Tamridjet – Taghzouit, une bourgade oubliée

Enserrée entre oued Agrioun et le massif montagneux, Taghzouit est une bourgade sans accès.

S’étendant sur une superficie de 53,27 km² et constituée de zones éparses, à l’instar de Laâlam, Zentout, Sidi Ghit, Aït Djamaâ, géographiquement alignées sur le chemin communal, Taghzouit est visible depuis la RN9.

Elle ressemble à une belle carte postale. Et pourtant. Ses habitants se disent oubliés par les autorités locales, car elle n’a jamais bénéficié d’une quelconque prise en charge, selon eux.

Le pire, c’est qu’ils éprouvent toutes les peines du monde pour y accéder ou rallier l’autre rive, et ce en l’absence d’une route carrossable.

Ils essayent alors de la rejoindre via l’oued Agrioun mais c’est au péril de leur vie, surtout en période hivernale ou au moment de la crue de l’oued ou du lâcher du barrage d’Ighil Amda.
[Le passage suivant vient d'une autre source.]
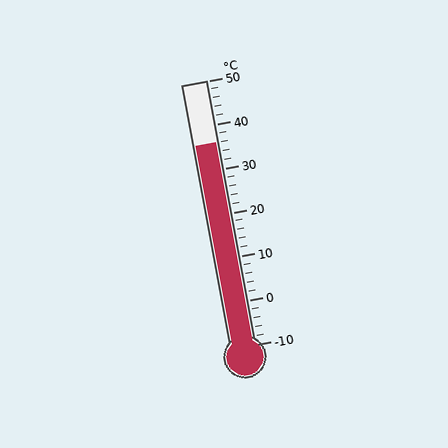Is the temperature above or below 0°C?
The temperature is above 0°C.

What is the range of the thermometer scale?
The thermometer scale ranges from -10°C to 50°C.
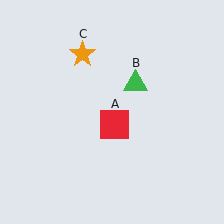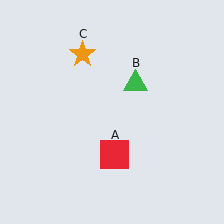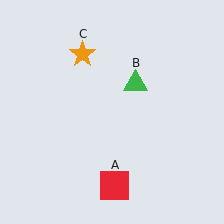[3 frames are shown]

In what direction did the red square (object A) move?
The red square (object A) moved down.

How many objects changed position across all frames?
1 object changed position: red square (object A).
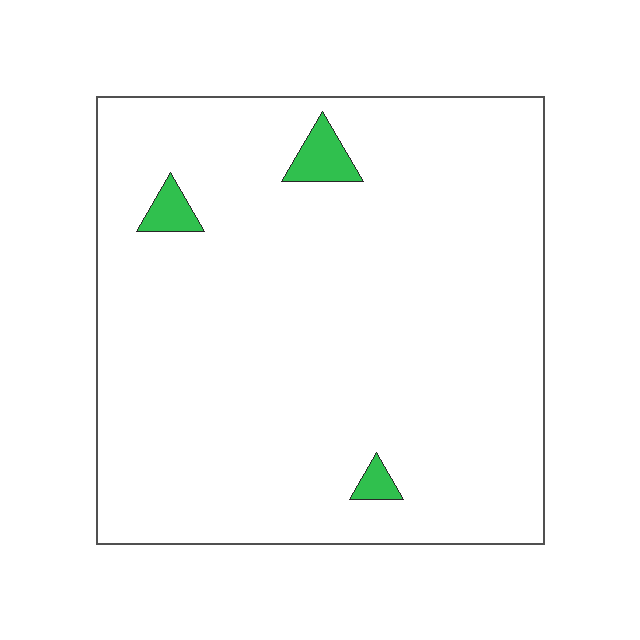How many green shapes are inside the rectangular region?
3.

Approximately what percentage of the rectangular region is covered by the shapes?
Approximately 5%.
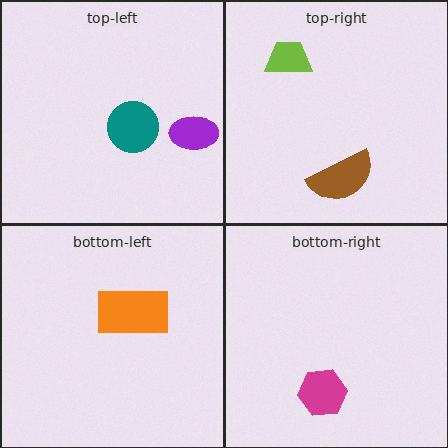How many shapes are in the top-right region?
2.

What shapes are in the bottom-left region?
The orange rectangle.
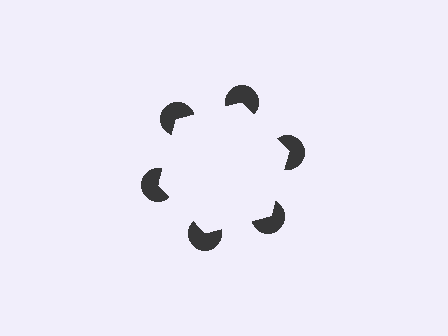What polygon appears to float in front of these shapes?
An illusory hexagon — its edges are inferred from the aligned wedge cuts in the pac-man discs, not physically drawn.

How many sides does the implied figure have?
6 sides.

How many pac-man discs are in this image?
There are 6 — one at each vertex of the illusory hexagon.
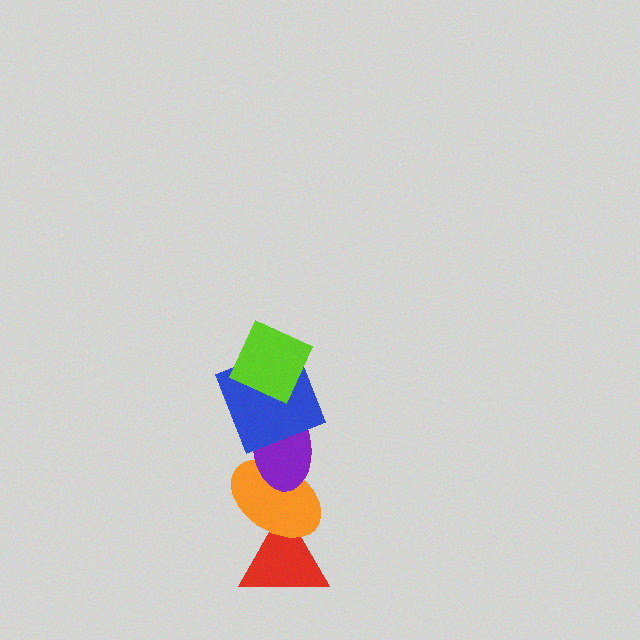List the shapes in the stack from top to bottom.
From top to bottom: the lime diamond, the blue square, the purple ellipse, the orange ellipse, the red triangle.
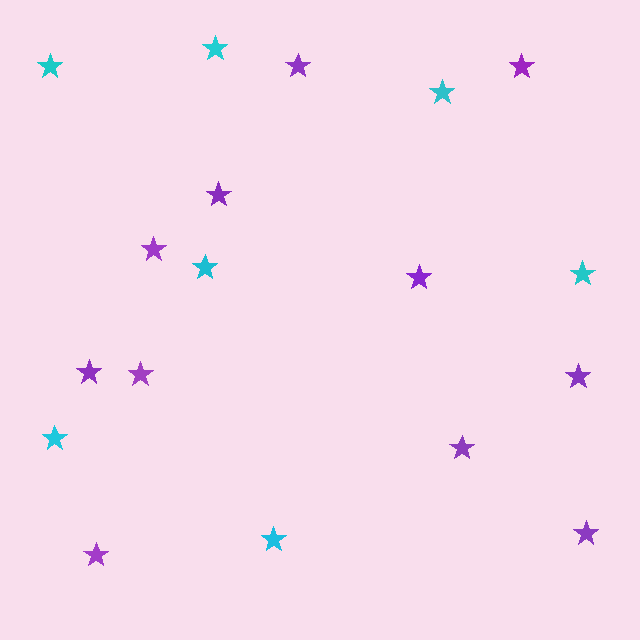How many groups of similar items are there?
There are 2 groups: one group of purple stars (11) and one group of cyan stars (7).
Comme palliatif, ils ont procédé, grâce à Thiwizi, à la mise en place d’une charrette fixée à des fils métalliques reliant les deux rives, afin d’échapper aux eaux de l’oued.

Une corvée quotidienne qu’ils en ont assez d’accomplir. A cet effet, les villageois déplorent cette situation insupportable, où le danger les guette à tout moment, tout en interpellant les autorités locales, afin de la solutionner.

Rencontré sur les lieux, un d’eux a indiqué : «Nous avons le malheur d’être originaires de cette bourgade qu’on ne peut quitter, laissant nos terres et nos maisons. Plusieurs réclamations et requêtes ont été formulées aux autorités locales pour nous venir en aide, afin d’améliorer notre quotidien et nous sortir de notre isolement, en vain. Et dire qu’on n’a même pas une aire de jeux pour les enfants !»

Et d’enchaîner : «Apparemment, la mairie sert seulement à la délivrance des documents d’état-civil. » Ainsi, la population de Taghzouit a lancé un ultime appel de détresse à qui veut l’entendre.